PS - I hope the climber has a full recovery. I am sure he will realize how lucky he is once he is back on his feet.
We all learn. Sometimes the process really hurts or nearly kills us. (Not that I would ever free solo anything. Bouldering is too dangerous for my taste!)
No he won't and he isn't learning. Unless he is trolling super hard on youtube (def. possible) he's feeling emboldened like a superhero after surviving this.
and he's getting money and fame from it. Positive reinforcement. Great.
"Max Munchinski first of all I’m sorry my actions hurt so many climbers vaginas. When this happens in mtb. people typically don’t set up knitting circle bash forums on mtb. project, but climbers are obviously a different breed of pussy. I’m not afraid of heights and love scrambling but took it a tad too far. I took someone’s word for what the rating was but was obviously wrong due to the amount of puss climbers that all banded together in the name of Alex Honda and debunked my misinformation lol. I wasn’t born with climbing knowledge instilled In my brain like all of you kiddos. I brought my GoPro bc I was going to try a harder climb as approsed to my usual scrambling laps, but im sure glad I did! Bc I’m not only getting a fat check from Aflac, but also ViralHog. Who cares what I do with my body, my adrenaline and my footage? The very bored, very scared climbing community, that’s who. Y’all shame yourselves, not me. I’ll keep boasting and trolling cause I know it hurts your fragile little self obsess community of sissy’s."

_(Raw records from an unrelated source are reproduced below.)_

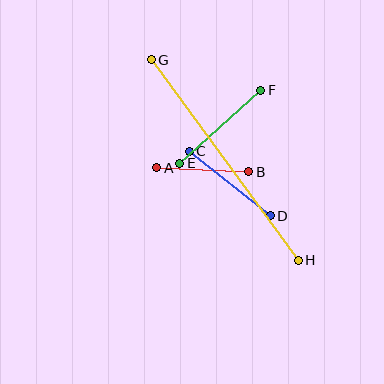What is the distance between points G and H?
The distance is approximately 249 pixels.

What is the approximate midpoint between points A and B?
The midpoint is at approximately (203, 170) pixels.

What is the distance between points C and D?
The distance is approximately 103 pixels.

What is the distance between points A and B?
The distance is approximately 92 pixels.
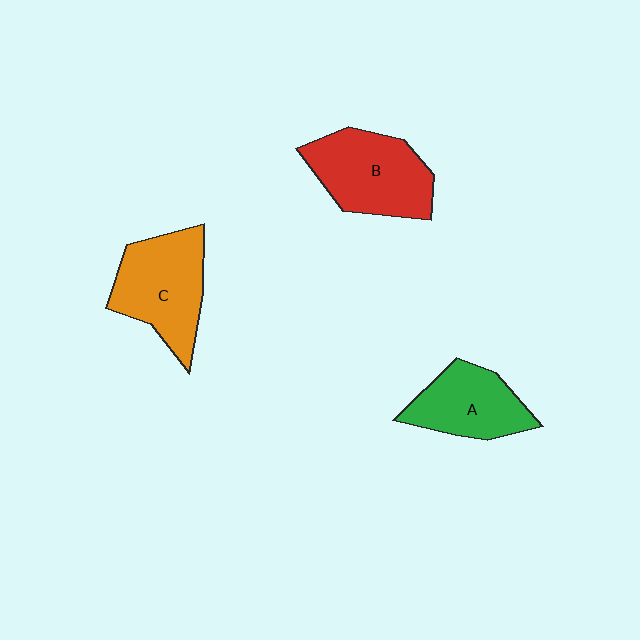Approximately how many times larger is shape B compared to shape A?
Approximately 1.3 times.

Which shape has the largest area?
Shape B (red).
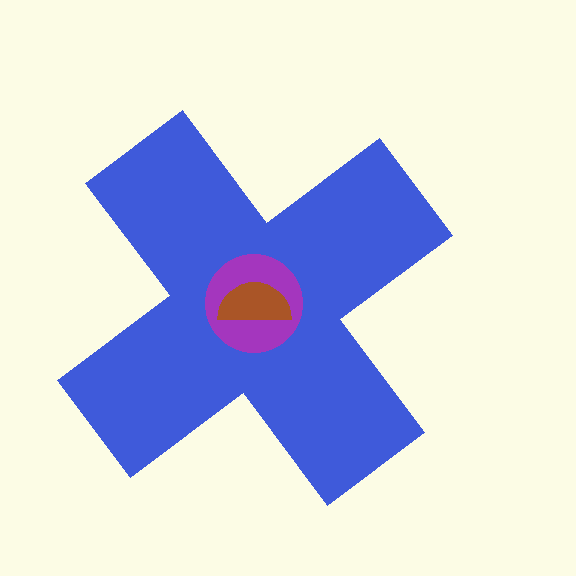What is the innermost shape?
The brown semicircle.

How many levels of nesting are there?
3.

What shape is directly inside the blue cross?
The purple circle.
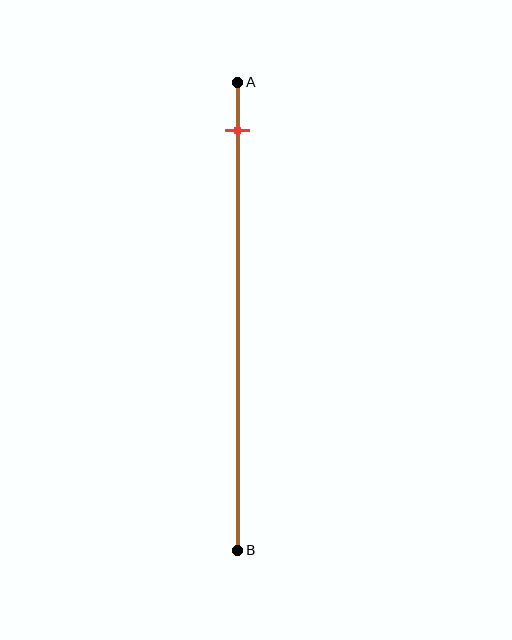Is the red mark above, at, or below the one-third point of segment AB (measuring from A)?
The red mark is above the one-third point of segment AB.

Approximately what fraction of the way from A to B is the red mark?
The red mark is approximately 10% of the way from A to B.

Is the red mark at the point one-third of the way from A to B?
No, the mark is at about 10% from A, not at the 33% one-third point.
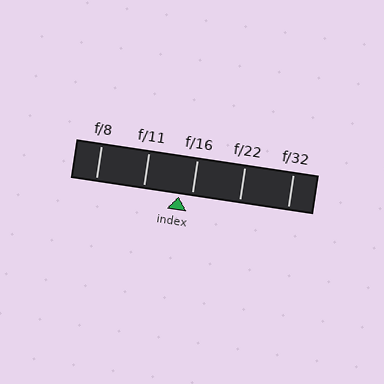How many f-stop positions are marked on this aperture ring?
There are 5 f-stop positions marked.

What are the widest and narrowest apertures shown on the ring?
The widest aperture shown is f/8 and the narrowest is f/32.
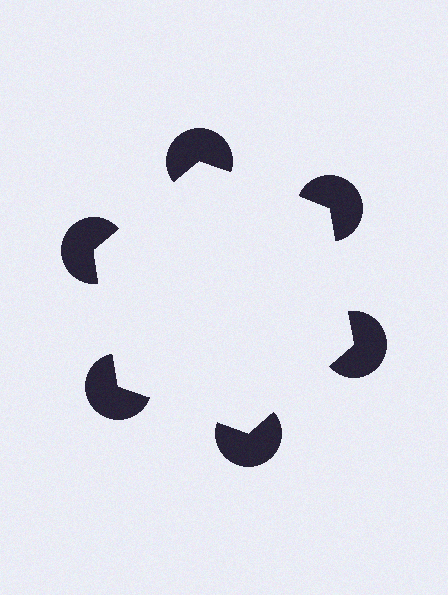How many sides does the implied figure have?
6 sides.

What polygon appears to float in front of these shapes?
An illusory hexagon — its edges are inferred from the aligned wedge cuts in the pac-man discs, not physically drawn.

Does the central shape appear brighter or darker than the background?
It typically appears slightly brighter than the background, even though no actual brightness change is drawn.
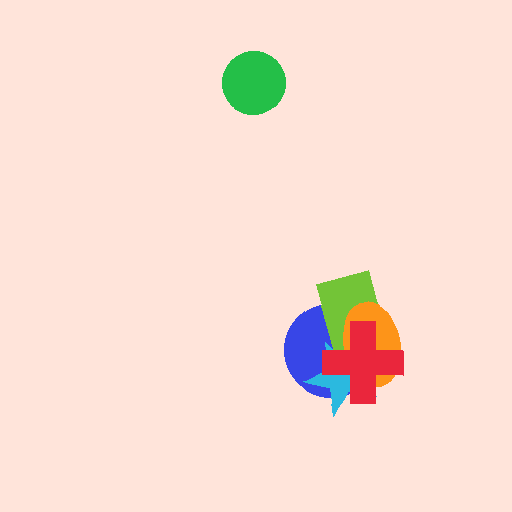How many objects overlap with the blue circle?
4 objects overlap with the blue circle.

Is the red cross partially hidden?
No, no other shape covers it.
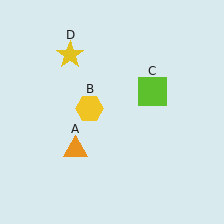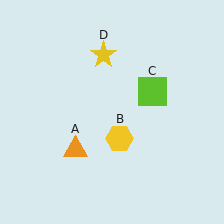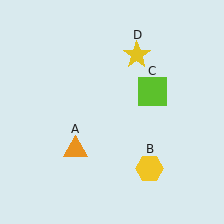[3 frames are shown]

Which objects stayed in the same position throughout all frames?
Orange triangle (object A) and lime square (object C) remained stationary.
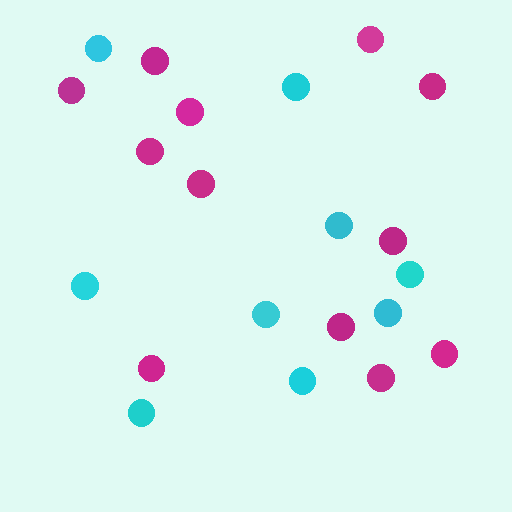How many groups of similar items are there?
There are 2 groups: one group of magenta circles (12) and one group of cyan circles (9).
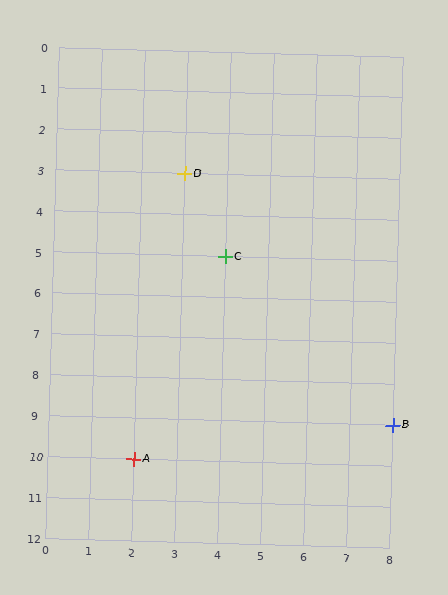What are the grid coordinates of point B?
Point B is at grid coordinates (8, 9).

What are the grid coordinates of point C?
Point C is at grid coordinates (4, 5).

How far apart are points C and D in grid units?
Points C and D are 1 column and 2 rows apart (about 2.2 grid units diagonally).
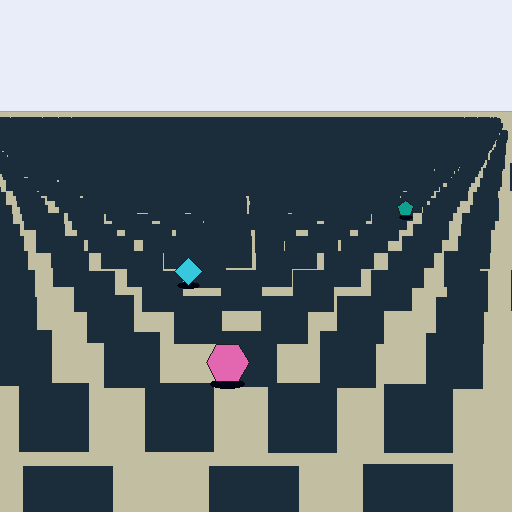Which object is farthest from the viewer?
The teal pentagon is farthest from the viewer. It appears smaller and the ground texture around it is denser.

WTF - seriously, he's gonna go viral and think this was the best thing ever. And inspire others.
Hello, Serge here from Newsflare. Amazing, terrifying clip. I'm glad you survived! Could you email us to discuss a paid media opportunity? newsdesk AT newsflare DOT com thank you
Gotta love how so many of his responses resort to either calling people pussies, talking about their vaginas being hurt, or saying that he banged their mom.
Obviously a class act and not sexist in the least.